My research interests include: banking, macro-financial linkages, firm dynamics and housing. To explore related questions, I use both empirical (panel and micro data) and theoretical (computational macro) techniques.
(with R. Davies) (2014), Journal of Money, Credit and Banking, vol. 46(s1), pp. 219-253
Abstract: We examine whether “too-big-to-fail” (TBTF) factors affect estimates of scale economies for large banks. From a standard model of bank production that does not control for any TBTF factors, we find evidence of scale economies for our sample of large banks. We then control for TBTF factors by using a measure of the “implicit subsidy” that emerges from a reduction in TBTF banks’ funding costs due to investor expectations of government support. We do this in two ways: first, we estimate scale economies from an augmented model of bank production that employs a proxy for the counterfactual price of debt that banks would face in the absence of any TBTF funding cost advantage; second, we estimate scale economies from a model of bank production that is estimated only for a sample of banks considered unlikely to be TBTF. After controlling for TBTF factors using either method, we no longer find evidence of scale economies for our sample of large banks. These results suggest that estimated scale economies for large banks are affected by TBTF factors.
(with R. Sowerbutts)
Abstract: Over the last decade, banks around the world have been confronted with substantial misconduct costs. We employ provisions for misconduct issues as an instrumental variable to identify the causal effect of a bank capital shock on risk-taking. Using new hand-collected data, we show that misconduct provisions have adversely affected capital ratios across U.K. banks. Our instrumental variable approach additionally exploits an important difference in timing between current risk-taking and the past misconduct that current misconduct provisions refer to. Our main finding is that a negative bank capital shock causes an increase in risk-taking in the U.K. mortgage market.

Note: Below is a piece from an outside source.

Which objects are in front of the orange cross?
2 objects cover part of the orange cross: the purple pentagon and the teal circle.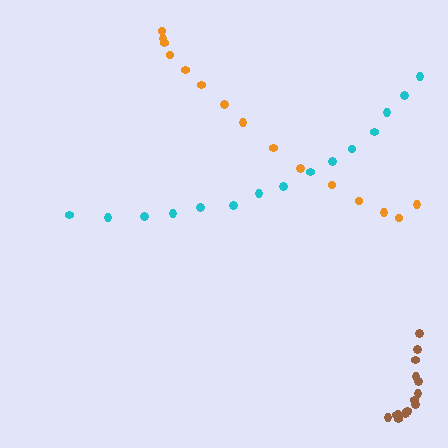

Abstract: Forbearance lending occurs when a lender supports an otherwise insolvent borrower. Around 10 per cent of European firms were in receipt of loan forbearance in 2014, following the peak of the sovereign debt crisis. To what extent did such lending practices contribute to the low output experienced by the euro area around this period? We address this question by developing a quantitative model of firm dynamics in which liquidations and forbearance lending arise endogenously. Our findings suggest that forbearance lending had negative consequences for output, investment and productivity in the euro area following the onset of the sovereign debt crisis.